Stephen Warren swarren at wwwdotorg.org
Mon Dec 17 23:24:42 CET 2012


On 12/17/2012 02:09 PM, Tom Rini wrote:
> On 12/14/12 17:45, Stephen Warren wrote:
>> On 12/14/2012 03:22 PM, Simon Glass wrote:
>>> Hi Stephen,
>> ...
>>> Perhaps I can make the point another way. Assuming that the SOC
>>> in question is ARM-based and has Linux support it either supports
>>> FDT now or presumably will fairly soon.
> 
>> Sure, but I'm *explicitly* avoiding relying on DT for this,
>> because there are plenty of things that happen before DT can or
>> should be touched that might warrant serial port output.
> 
> Also totally true and valid.  But what I'd like to see is:
> parse_odmdata(void *ptr) {
>   if (ptr->console)
>     device_tree_register_uart(... fake it ...);
> }

Sorry, I'm having a hard time parsing:

> In other words, if we add the register a port call now, there's a

By "register a port call", do you mean the device_tree_register_uart()
you're proposing above, or the NS16550_set_dynamic_address() I'd
implemented in my patch?

Below, you appear to be pointing out problems with adding the "register
a port call now" which seems like you're arguing against your own example?

> history of adding just one more thing, by someone else (say am335x and
> our EVMs that differ on where primary UART is, and only need a little
> different logic to say 'oh! this one.') and making a mess of things.

> Once we deal with device trees in some manner, then we can just fake
> their existence at this point and pass in the console information from
> ODMDATA.

There are many ways besides device tree to enumerate hardware. For
example, consider PCI or USB (albeit USB isn't memory mapped). I don't
think we should tie any new U-Boot dynamic device registration API to
device tree, since that would seem to prevent (or imply against) usage
of that API with PCI for example.

Perhaps this is just bike-shedding over naming?

So, perhaps:

int device_register_uart(enum uart_type, u32 base_address)

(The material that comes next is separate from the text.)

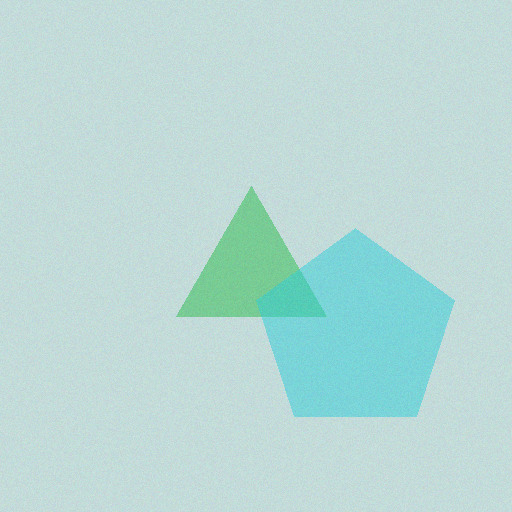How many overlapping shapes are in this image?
There are 2 overlapping shapes in the image.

So that all of the following cases could call that:

* DT parsing.
* PCI device enumeration.
* ODMDATA parsing.

(and where enum uart_type is some internal U-Boot identifier for the
UART drivers it supports)

Presumably the implementation would validate if the (uart_type,
base_address) combination had been seen already, and then do nothing.
that would allow for ODMDATA parsing to set up the UART, and then DT
parsing to avoid any special cases to skip handling DT nodes for serial
devices that were already registered.